AM revised master plan incl $55 M
Australian Museum, Kim McKay is asking the state government to fund a new exhibition space that will let it host international blockbuster exhibitions. Photo: Cole Bennetts.
Julie Power, Australian Museum: New masterplan aims for Titanic-style blockbusters, Sydney Morning Herald, 16 March 2018
The Australian Museum has asked the NSW government to fund a new $55 million exhibition space large enough to host international blockbusters that it often loses to Brisbane and Melbourne museums.
The plan – part of a revised masterplan designed to generate immediate returns to the state – would lift visitor numbers to a million a year by 2020 and generate $1.55 in revenue on every dollar spent, says a cost-benefit analysis by consultants Deloitte Australia in Sydney.
Museum director Kim McKay will seek cabinet approval for the $55 million project (except for $7 million from private donors) that would add an exhibition space of 1800 square metres that is big enough to host valuable blockbuster exhibitions like Tutankhamun.
Established in 1827, the Australian Museum is the country’s first public museum, with more than 100 scientists, but its floor space is a fraction of similar institutions around Australia and in the region.
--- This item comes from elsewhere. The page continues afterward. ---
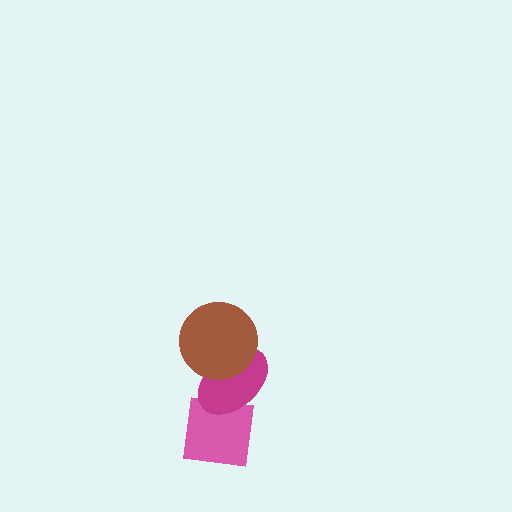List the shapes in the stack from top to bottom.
From top to bottom: the brown circle, the magenta ellipse, the pink square.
Although the government has pledged to make Sydney a cultural destination, Ms McKay now faces huge competition for government funding and attention. In addition to the government’s controversial $2.5 billion plan to expand and rebuild its stadiums, expected to be considered by cabinet in the next month, nearly every major arts institution – from the Sydney Theatre Company to the Sydney Dance Company and the Opera House – is either rebuilding or asking for funds.
Ms McKay’s pitch is similar to that of the Art Gallery of NSW, which gained approval for $244 million last year to double its exhibition space so it, too, could host large international exhibitions. Announcing the AGNSW funding, NSW Arts Minister Don Harwin then said: “For too long NSW has lost out to Melbourne and even Brisbane when it comes to attracting major international art exhibitions, but that will change now. The arts play an important role in the visitor economy and are central to the quality of life we enjoy.”
No comment was available from Mr Harwin’s office yesterday on the Australian Museum expansion plan.
To create a space for visiting exhibitions, Ms McKay said the revised masterplan would double the length of the Neeson Murcutt-designed glass Crystal Hall on William Street. It will build a new exhibition space in the open air void below the existing and expanded structure. It would convert existing office space and storage in the 1959 sandstone-clad Parkes Farmer building, next to Crystal Hall, into exhibition space.
“We are losing out to Melbourne and Brisbane on major exhibitions,” Ms McKay said. “We don’t have the floor space, we don’t have the ceiling height and we don’t have a floor that can take the weight.
“Until we have that, Sydney won’t be competitive. It is about ensuring that we remain competitive as a museum and continue to grow and thrive.”
Most blockbusters need at least 900 square metres of floor space and a ceiling height of five metres.
Melbourne Museum’s 40,000 square metres – compared with the Australian Museum’s 6500 square metres of public space – meant it could host exhibitions like Tutankhamum in 2011, attracting 796,277 visitors, and Titanic: The Artefact exhibition, which 558,000 visitors attended.
Ms McKay withdrew an earlier masterplan in mid-2017 and split it into two. She also expanded the visiting exhibition space. With so many projects before the state government, Ms McKay said experience had shown that if she had gone for the entire masterplan upfront “we probably wouldn’t get anywhere”.
The new exhibition space forms stage one, and the bulk of the original $285 masterplan is now slated to start in 2020 and open in 2024 if it gets government approval. This includes a new eight-storey building and a grand hall in the middle of the Sydney block bounded by William, Elizabeth and Yurong streets that would let the museum put more of its 18.5 million objects on display. In total, the two stages of the plan were estimated by Deloitte to quadruple floor space and generate more revenue for NSW with an estimated 216,000 tourists looking for about 140,000 bed nights a year.